LLDPE joined the polyethylene family after LDPE and HDPE. It can be synthesized using the multi-site conventional Ziegler-Natty (Z-IN) catalysts, as well as the so-called single-site metallocene catalysts. Unlike Z-N catalysts, metallocene catalysts have marked structural variations, which are effected through bridge modifications and substitutions in the cyclopentadienyl ligand and its analogues. Particularly in solution polymerization, they show much higher activity than Z-N catalysts. They produce ethylene homo- and copolymers having narrow molecular weight distribution (MWD) (polydispersity index 2) and uniform copolymer composition distribution (CCD) in solution polymerization, usually at high co-catalyst to catalyst ratios.

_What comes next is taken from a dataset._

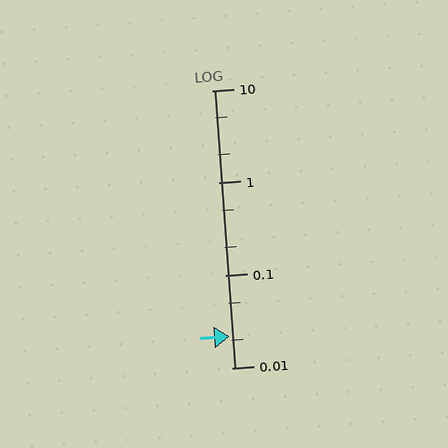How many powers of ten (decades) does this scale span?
The scale spans 3 decades, from 0.01 to 10.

Also, metallocenes, because of their ability to undergo remarkable structural variations, can regulate co-monomer-introduced branch distribution, intra-chain microstructures, and structural/enchainment defects of ethylene α-olefin (LLDPEs) in a highly versatile fashion.
Much research continues worldwide into metallocene-catalyzed olefin polymerization to make the production of polyolefins a dynamic technology-driven industry. However, several challenges have to be overcome to develop industrial-grade supported/heterogenized metallocene catalysts. These include the following: (i) maintain the single-site characteristics of metallocenes upon heterogenization; (ii) overcome the significant drop in catalyst activity; (iii) prevent catalyst leaching (which causes severe reactor fouling, and damages polymer particle morphology); and (iv) eliminate the separate feeding of the methylaluminoxane (MAO) co-catalyst (which gels and degrades during storage, and which is very costly).
Metallocenes can be generally supported using several immobilization procedures. It turns out that silica/methylaluminoxane (MAO) co-catalyst/zirconocene, in general, offers higher catalyst activity than the remaining routes. However, MAO forms gels and degrades during co-catalyst feeding. It would be desirable to provide an improved method of producing ethylene copolymers using silica and methylaluminoxane (MAO) supported metallocene catalyst that permits active center distribution and higher copolymerization activity.
Thus, a supported catalyst for olefin polymerization solving the aforementioned problems is desired.